Как только рев пикапа Викери, направляющегося в сторону шоссе, затихает за холмом, поденщики откладывают инструмент в сторону. Над берегом ручья нависает сонная, влажная неподвижность. В душном, жарком утреннем воздухе умолкают даже птицы. Но только негры начинают думать, что таинственный звук больше не повторится, он звучит снова — высокая пронзительная нота, далеко разносящаяся над водной гладью.
Первый поденщик бросает топор и направляется к ручью.
— Какой-то маленький зверек попал в беду, — замечает он.
По неизвестной причине этот жалобный звук, нечто среднее между писком котенка и маленького поросенка, безнадежно застрявшего в ограде из колючей проволоки и приготовившегося к неминуемой гибели, раздирает пожилому негру душу, и он просто не может спокойно его слушать.
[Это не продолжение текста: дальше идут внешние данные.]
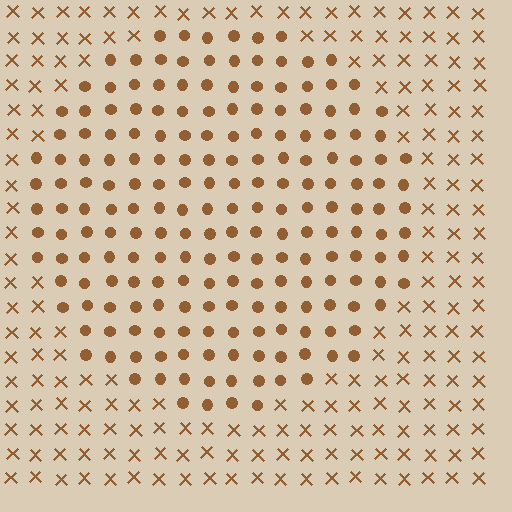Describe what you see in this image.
The image is filled with small brown elements arranged in a uniform grid. A circle-shaped region contains circles, while the surrounding area contains X marks. The boundary is defined purely by the change in element shape.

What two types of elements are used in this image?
The image uses circles inside the circle region and X marks outside it.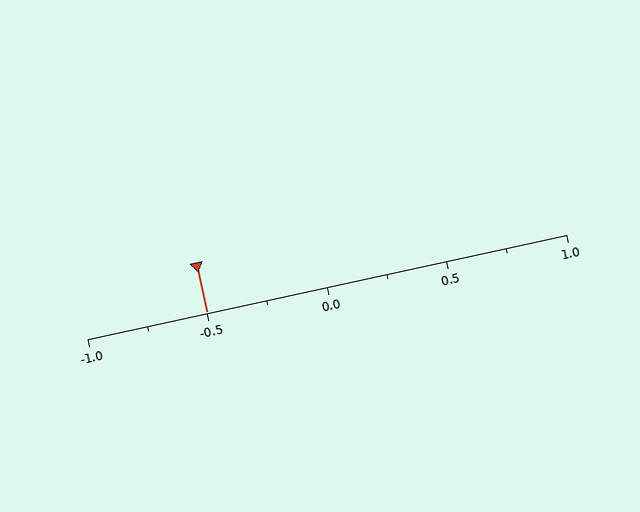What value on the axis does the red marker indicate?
The marker indicates approximately -0.5.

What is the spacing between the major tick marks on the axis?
The major ticks are spaced 0.5 apart.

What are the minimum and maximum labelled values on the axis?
The axis runs from -1.0 to 1.0.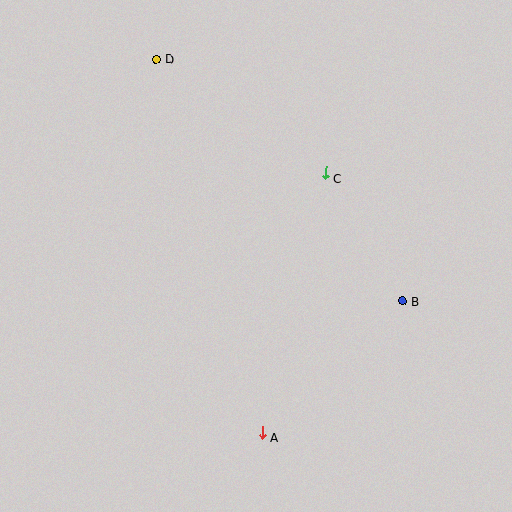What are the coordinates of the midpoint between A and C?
The midpoint between A and C is at (294, 308).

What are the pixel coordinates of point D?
Point D is at (156, 59).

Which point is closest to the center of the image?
Point C at (325, 178) is closest to the center.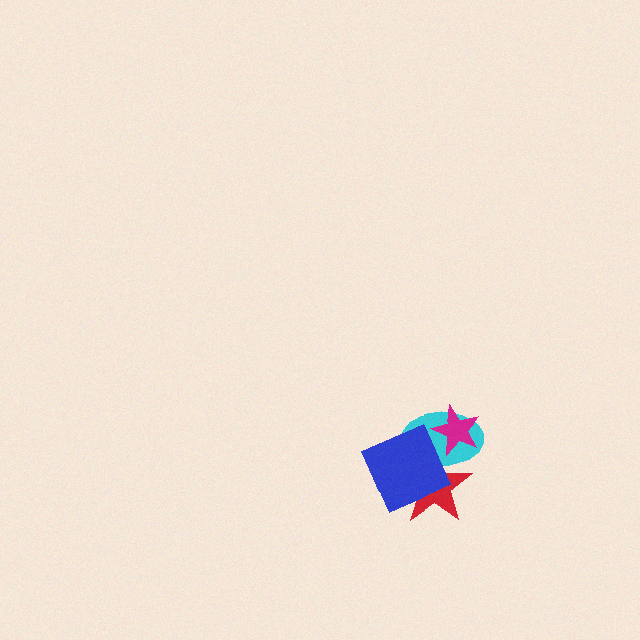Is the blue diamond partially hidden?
No, no other shape covers it.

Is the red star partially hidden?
Yes, it is partially covered by another shape.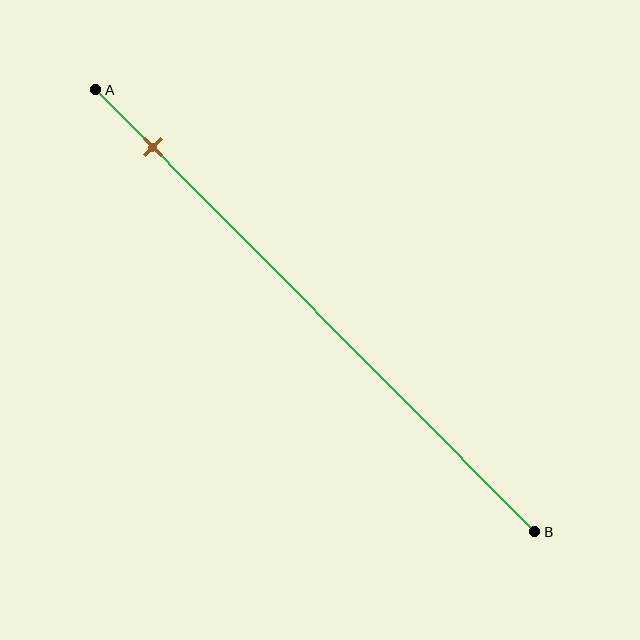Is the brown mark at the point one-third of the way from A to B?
No, the mark is at about 15% from A, not at the 33% one-third point.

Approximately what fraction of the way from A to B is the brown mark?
The brown mark is approximately 15% of the way from A to B.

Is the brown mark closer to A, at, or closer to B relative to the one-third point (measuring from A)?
The brown mark is closer to point A than the one-third point of segment AB.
Вдвоем поденщики идут на крик вниз по течению к мельнице. Перейдя вброд мелкую запруду, они в конце концов оказываются у здания мельницы.
И только тут поденщики наконец связывают крики с тем, что беспокоило души и сердца половины населения Коттон-Гроува с самой среды.
Негры боязливо переглядываются друг с другом. Один из них по-прежнему сжимает в руках нож для рубки кустарника на длинной рукоятке; и, держа это грозное на вид оружие наготове, он осторожно входят в заброшенное каменное строение, внутри которого царит полумрак. Второй поднимает с земли пару камней размером с картофелину, чтобы тоже быть начеку. По полу полуразвалившейся мельницы снуют мыши, но негры не обращают на них внимания. Крик доносится откуда-то сверху, и поденщикам кажется, что кричащий находится на грани физического истощения.
— Кто там? — хором кричат они. — Есть здесь кто-нибудь?
Похожий на мяуканье крик продолжается. У пожилого негра разрывается сердце, потому что теперь он почти не сомневается, кто именно плачет наверху. Полжизни назад он уже слышал такой же жалобный плач, когда его единственный малыш-сын умирал в колыбели от дифтерии.
Негр поднимается по лестнице, и ему в нос ударяет отвратительное зловоние.
Запах разлагающейся плоти. И человеческих испражнений.
Крыша частично обвалилась у конька, смотрящего на ручей, так что наверху света достаточно.
Плачет грудной младенец, лежащий спеленатый в переносной колыбели. Крошечная девочка буквально плавает в собственной моче, от закисших пеленок исходит вонь, но не это вызывает у поденщиков приступ тошноты.
На каменном полу рядом с колыбелью лежит белая женщина.
Она лежит на спине. На ней черный свитер с длинным рукавом, белые джинсы и туфли без каблука — то самое, что, как передавали по радио, было на ней, когда она пропала три дня назад.